勾栏女儿奋斗记 第44章

作者:窈九九九 标签: 穿越重生

  一声实打实的碰撞让温忠眼前顿黑,仰天摔倒在地。

  巨大的疼痛瞬间夺去了他的所有感官,甚至连起身都做不到,捂着额头躺地剧烈抽搐起来,连完整的句子都说不出,只能低声的/呻/吟/着/。

  玉娘拍了拍手,没好气的望向后边两人,“看什么看,还不赶紧拿绳子绑起来。”

  没用的男人,到底还是自己的宝贝荷包又立一功。

  晏子慎看着还带着血迹的红布荷包,又看了看玉娘,“这一路你都带着它?”

  玉娘笑眯眯,也不在晏子慎面前装了,“晏老爷,您猜这荷包原本是砸在谁的脑袋瓜上。”

  大和尚一边抽出腰带绑人,一边咽了咽口水,悄悄同晏子慎说,“亲娘嘞,依我看,你还是别拜土地姥姥了,赶紧去拜山君去吧,这么虎的娘子,山君才是你家亲戚嘞。”

第78章 分赃

  “妈妈,妈妈,抓到贼人了,抓到贼人了!”

  金盏欢天喜地的跑进屋里来报信,李妈妈正和福娘吐槽人呢,“大冷天的,不好好在屋里呆着听曲喝酒,倒要跑到什么寺庙去烧香拜佛,真真是脑子被风吹得糊涂了。”

  福娘在旁小声试探道:“我看玉娘也并不喜欢这门生意,所以才不肯和他一个屋子的,要不然,好妈妈,咱们就算了吧。”

  “算了,怎么,你也被风吹了脑子是吧?”李妈妈耷拉下嘴角,看了福娘一眼,“送上门的生意还要往外推,你知道咱们花了多少钱了吗,是不是这丫头指使你和我说的。”

  “没有,”福娘蹙着眉忙解释,“玉娘和我说这个干嘛,是我自己看出来的,妈又何苦逼她。咱们五六年相处起来,早就是一家人了,我也把玉娘当成我的亲姐妹,这不是妈常说的,一家子人就该同气连枝,互相帮衬,怎么你现在又区分开。”

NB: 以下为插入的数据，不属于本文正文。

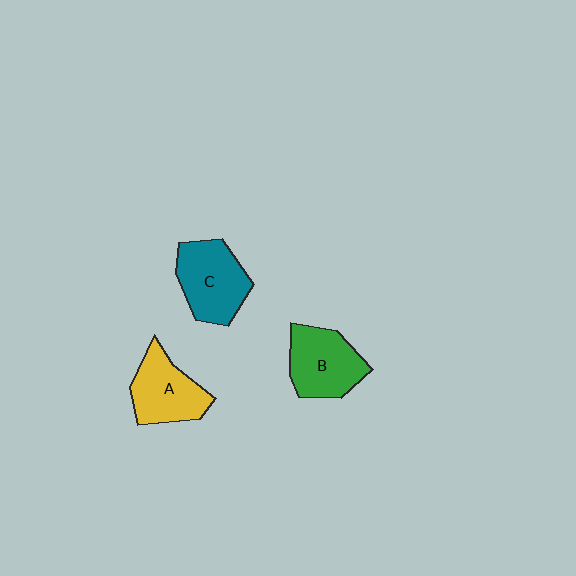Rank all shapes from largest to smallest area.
From largest to smallest: C (teal), B (green), A (yellow).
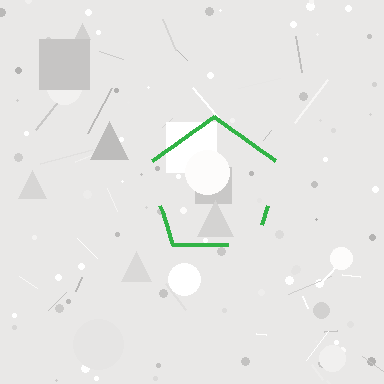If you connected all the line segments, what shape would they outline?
They would outline a pentagon.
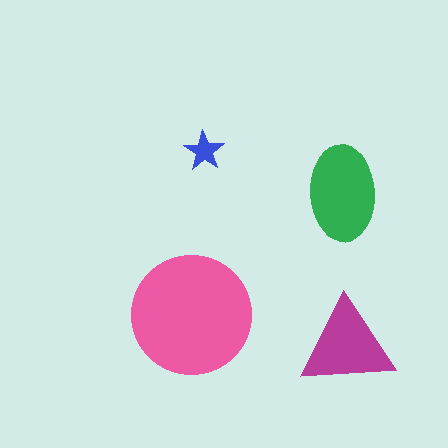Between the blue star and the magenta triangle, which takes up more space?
The magenta triangle.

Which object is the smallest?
The blue star.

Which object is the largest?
The pink circle.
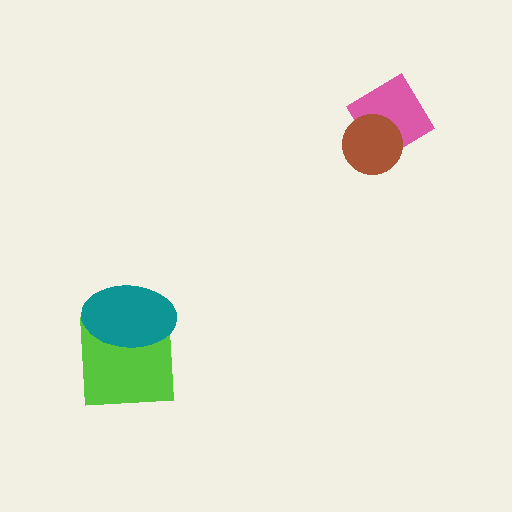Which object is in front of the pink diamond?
The brown circle is in front of the pink diamond.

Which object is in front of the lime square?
The teal ellipse is in front of the lime square.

  李妈妈不争气的点着福娘的额头,“亲姐妹不假,可我是让她听你的,不是叫你听她,你倒好,成日家对她言听计从的。你别忘了,玉娘本名姓庄,这是李家院儿,不是庄家院。”

  “你的眼光放聪明些,我原本是让你收服了她好为你所用,哪成想她倒有心眼儿,指使着你团团转,害得我也不敢让她和你同嫁一夫了。”

  什么鬼?

  福娘听得瞠目结舌,没想过李妈妈曾经还想着这一操作,生起气来就道:“妈别管了,这是我们自己的事,你老掺和进去算什么呢。什么夫婿,妈也不看看之前给姐姐们挑的人是什么货色,没一个好的,还不如让我们自己找去呢,是好是歹,我自己受。”

  “呸,你别和我耍心眼子,”李妈妈盯着福娘的眼睛,“之前那些怎么就不好了,没有他们哪里来的现如今李家院子,你又怎么好吃好喝有丫头伺候有字认识,这都是你姐夫们供的。别以为我不知道你打的主意,我实话告诉你,不中用,除非我死了,你穿着丧服嫁去!”

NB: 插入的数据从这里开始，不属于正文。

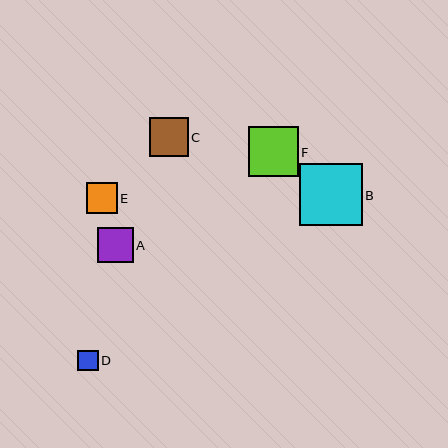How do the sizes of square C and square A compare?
Square C and square A are approximately the same size.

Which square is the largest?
Square B is the largest with a size of approximately 62 pixels.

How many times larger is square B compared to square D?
Square B is approximately 3.1 times the size of square D.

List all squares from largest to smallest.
From largest to smallest: B, F, C, A, E, D.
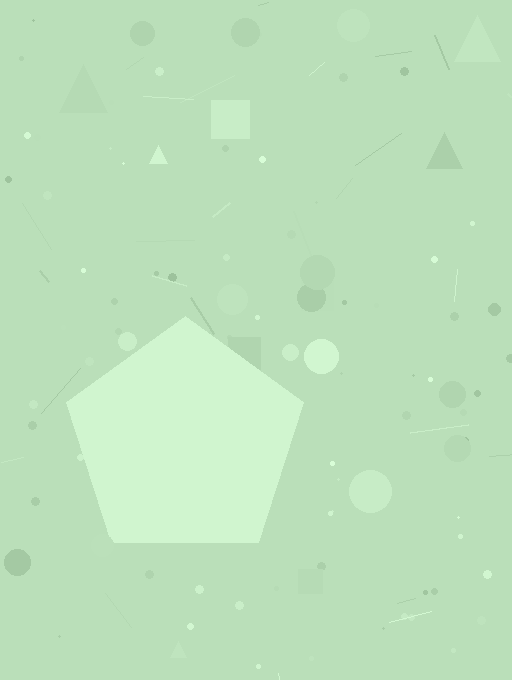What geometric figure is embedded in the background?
A pentagon is embedded in the background.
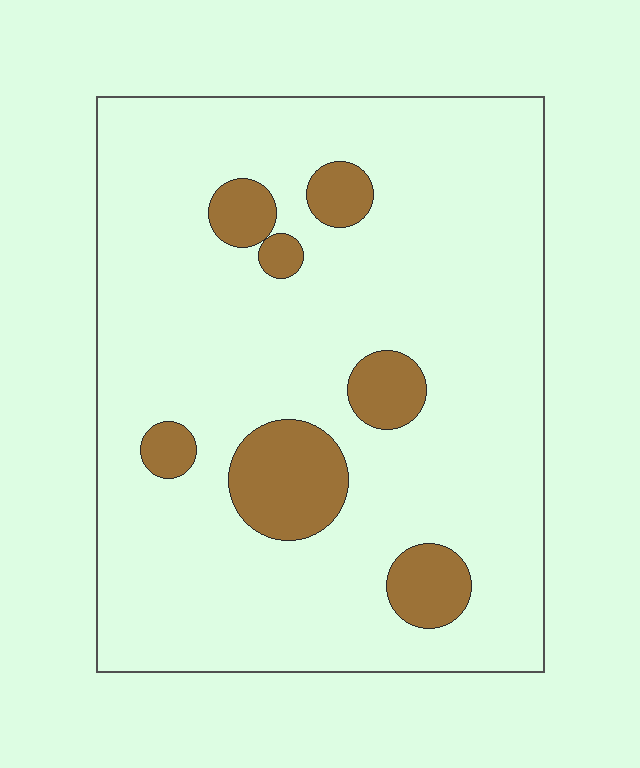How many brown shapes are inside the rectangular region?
7.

  福娘气急,咬着嘴就撇过了脸,不愿意再和李妈妈说话,在这沉默的空档里,两人才听见金盏急急忙忙跑进院里的报喜声,借她打破了尴尬的气氛。

  李妈妈疑惑的问着金盏,“什么贼人,是那个偷嫁妆的贼吗?”

  “可不是,”金盏跑得气喘吁吁,面上却洋溢着高兴,“妈妈不知道,外头都传遍了,说咱们家五姐和府城里来的老爷去寺庙拜佛,发现那贼人还想着偷寺庙里的佛像呢,他们两个就上前去合力逮住了贼人,已经扭送到衙门去了。”

  “哎呀,她倒是好个运道。”李妈妈半天了才感叹出这么一句话来,这段日子多少人想逮逮不到的,偏她去个寺庙就碰见了,眼下抓住了贼人,温家乔家王家都得谢他,满县城都知道了这号人物,李玉娘可算是名声大噪了,也不知能得多少谢礼钱,实在是撞着了大运。

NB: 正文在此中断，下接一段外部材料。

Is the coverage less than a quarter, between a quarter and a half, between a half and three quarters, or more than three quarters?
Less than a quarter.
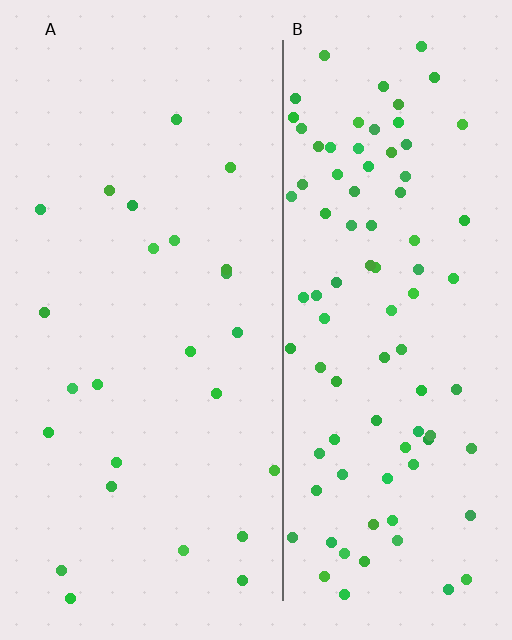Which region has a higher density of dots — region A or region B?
B (the right).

  福娘却没关注那么多,只拉住金盏询问,“那你五姐没受什么伤吧,贼人穷凶极恶的,她怎么好上前去抓?”这个什么晏老爷的,也亏他一个大男人,抓不住小贼,倒要花娘去帮忙。

  福娘一个劲儿的担心,生怕玉娘在抓贼途中伤到了哪里,心里打定了主意,等人回来非要好好念叨一顿。君子不立于危墙之下,哪有弱女子出力的份哦,普天下男人都死绝了不成,哼,那寺庙里的秃子也不是什么好东西,自家进了贼倒要外人去抓哩。

  这事儿非但李家人震惊,当晏子慎把人扭送到衙门时,县前大街那一溜的人都亲眼看见了这一幕,稍微讲究事实一点的,看那温忠满头鲜血,就知道二人是经过一番缠斗。可要碰上满嘴跑马的,那就把人夸到天上去了。

  说什么只大喊一声就把温忠震得七窍流血瘫倒在地,亦或是双眼一瞪,就吓得那温忠两股战战当场昏厥等等,总之一句话,晏子慎和李玉娘都是身怀武功的人物,所以才能抓住飞毛腿温忠。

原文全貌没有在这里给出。